N° RG 22/04444 - N° Portalis DBVI-V-B7G-PFFQ

MD/CD

Décision déférée du 01 Décembre 2022 - Conseil de Prud'hommes - Formation paritaire de TOULOUSE ( F 21/00152)

G. PUJOL

Section Commerce chambre 2

[H] [Z]

C/

S.A.S. CARREFOUR SUPPLY CHAIN

CONFIRMATION

Grosse délivrée

le

à

REPUBLIQUE FRANCAISE

AU NOM DU PEUPLE FRANCAIS

***

COUR D'APPEL DE TOULOUSE

4eme Chambre Section 1

***

ARRÊT DU DIX JANVIER DEUX MILLE VINGT CINQ

***

APPELANT

Monsieur [H] [Z]

[Adresse 2]

[Localité 3]

Représenté par Me Joanne MORERE, avocat au barreau de TOULOUSE

INTIM''E

S.A.S. CARREFOUR SUPPLY CHAIN

[Adresse 1]

[Localité 4]

Représentée par Me Nissa JAZOTTES de la SELARL JAZOTTES & ASSOCIES, avocat au barreau de TOULOUSE

COMPOSITION DE LA COUR

En application des dispositions des articles 786 et 907 du Code de procédure civile, l'affaire a été débattue le 16 Octobre 2024, en audience publique, les avocats ne s'y étant pas opposés, devant M. DARIES, conseillère, faisant fonction de présidente, chargée du rapport. Cette magistrate a rendu compte des plaidoiries dans le délibéré de la Cour, composée de :

M. DARIES, conseillère, faisant fonction de présidente

F. CROISILLE-CABROL, conseillère

AF. RIBEYRON, conseillère

Greffière, lors des débats : C. DELVER

ARRET :

- CONTRADICTOIRE

- prononcé publiquement par mise à disposition au greffe après avis aux parties

- signé par M. DARIES, conseillère, faisant fonction de présidente, et par C. DELVER, greffière de chambre

FAITS ET PROCÉDURE :

M. [H] [Z] a été embauché du 8 mars au 11 septembre 2010 par la société Logidis comptoirs modernes, appartenant au groupe Carrefour, en qualité de préparateur de commandes suivant contrat de travail à durée déterminée régi par la convention collective nationale du commerce de détail et de gros à prédominance alimentaire.

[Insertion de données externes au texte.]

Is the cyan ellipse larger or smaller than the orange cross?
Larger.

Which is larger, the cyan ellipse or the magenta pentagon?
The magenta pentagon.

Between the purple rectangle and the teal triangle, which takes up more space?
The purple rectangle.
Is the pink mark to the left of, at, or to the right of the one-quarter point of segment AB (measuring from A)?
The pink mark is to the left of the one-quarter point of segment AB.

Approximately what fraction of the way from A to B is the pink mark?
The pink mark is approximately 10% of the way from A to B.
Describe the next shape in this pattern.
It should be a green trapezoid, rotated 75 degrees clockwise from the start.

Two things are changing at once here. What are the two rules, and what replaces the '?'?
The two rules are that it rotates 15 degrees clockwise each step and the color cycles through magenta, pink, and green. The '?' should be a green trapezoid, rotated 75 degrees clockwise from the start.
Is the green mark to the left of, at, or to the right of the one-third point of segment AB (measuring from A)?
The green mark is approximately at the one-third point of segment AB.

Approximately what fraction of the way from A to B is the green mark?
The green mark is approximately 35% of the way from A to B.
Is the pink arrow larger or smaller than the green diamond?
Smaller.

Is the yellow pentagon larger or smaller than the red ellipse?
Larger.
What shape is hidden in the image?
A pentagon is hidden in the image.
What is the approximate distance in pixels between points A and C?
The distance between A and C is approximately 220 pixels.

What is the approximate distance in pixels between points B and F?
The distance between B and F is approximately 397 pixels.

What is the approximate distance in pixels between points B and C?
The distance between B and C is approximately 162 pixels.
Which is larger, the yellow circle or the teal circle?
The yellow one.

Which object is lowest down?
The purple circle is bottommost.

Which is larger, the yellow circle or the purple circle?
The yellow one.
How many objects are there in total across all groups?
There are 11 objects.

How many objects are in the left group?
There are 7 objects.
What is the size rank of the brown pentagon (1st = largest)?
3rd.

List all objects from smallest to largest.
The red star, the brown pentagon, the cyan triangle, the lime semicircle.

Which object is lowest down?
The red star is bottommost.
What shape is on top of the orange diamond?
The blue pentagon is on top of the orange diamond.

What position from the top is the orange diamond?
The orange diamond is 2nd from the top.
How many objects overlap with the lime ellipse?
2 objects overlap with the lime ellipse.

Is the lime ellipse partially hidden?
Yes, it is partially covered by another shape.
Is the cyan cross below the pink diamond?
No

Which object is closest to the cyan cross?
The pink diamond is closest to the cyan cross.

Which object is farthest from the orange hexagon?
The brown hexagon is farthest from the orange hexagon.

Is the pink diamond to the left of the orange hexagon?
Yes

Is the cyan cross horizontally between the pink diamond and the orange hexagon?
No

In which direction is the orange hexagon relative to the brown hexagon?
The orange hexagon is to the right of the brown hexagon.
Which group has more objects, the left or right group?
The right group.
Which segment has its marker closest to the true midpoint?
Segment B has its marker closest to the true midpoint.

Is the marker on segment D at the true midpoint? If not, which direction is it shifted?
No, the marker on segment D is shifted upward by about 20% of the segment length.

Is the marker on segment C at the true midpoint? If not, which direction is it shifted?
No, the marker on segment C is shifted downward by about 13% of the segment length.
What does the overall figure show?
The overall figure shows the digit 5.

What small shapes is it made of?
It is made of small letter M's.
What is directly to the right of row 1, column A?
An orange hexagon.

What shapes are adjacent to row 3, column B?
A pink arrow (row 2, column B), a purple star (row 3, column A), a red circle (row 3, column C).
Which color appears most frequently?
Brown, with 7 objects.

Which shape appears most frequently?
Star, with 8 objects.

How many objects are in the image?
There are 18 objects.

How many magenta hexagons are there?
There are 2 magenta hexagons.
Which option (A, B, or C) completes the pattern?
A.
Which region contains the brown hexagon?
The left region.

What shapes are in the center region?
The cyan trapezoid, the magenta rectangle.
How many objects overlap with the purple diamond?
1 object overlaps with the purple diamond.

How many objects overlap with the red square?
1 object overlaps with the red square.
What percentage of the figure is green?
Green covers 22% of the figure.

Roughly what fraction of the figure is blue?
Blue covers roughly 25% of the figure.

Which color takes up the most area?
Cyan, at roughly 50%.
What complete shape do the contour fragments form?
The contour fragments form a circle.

Les parties ont conclu un contrat à durée indéterminée le 12 septembre 2010 et la SAS Carrefour supply chain est venue aux droits de la société Logidis comptoirs modernes.

M. [Z] a été reconnu travailleur handicapé par décision de la MDPH du 28 août 2019, pour la période du 27 août 2019 au 31 juillet 2029.

Par courrier du 15 octobre 2020, il a été convoqué à un entretien préalable au licenciement fixé au 27 octobre 2020.

À compter du 24 octobre 2020, M. [Z] a été placé en arrêt maladie jusqu'au 13 novembre 2020, lequel a été prolongé jusqu'au 6 décembre 2020.

Par courrier du 26 octobre 2020, la date de l'entretien préalable a été reportée au 4 novembre 2020.

M. [Z] a été licencié par courrier du 10 novembre 2020 pour faute grave à savoir une attitude menaçante et agressive envers ses supérieurs hiérarchiques.

M. [Z] a saisi le conseil de prud'hommes de Toulouse le 04 février 2021 pour contester son licenciement en raison du harcèlement moral subi et demander le versement de diverses sommes.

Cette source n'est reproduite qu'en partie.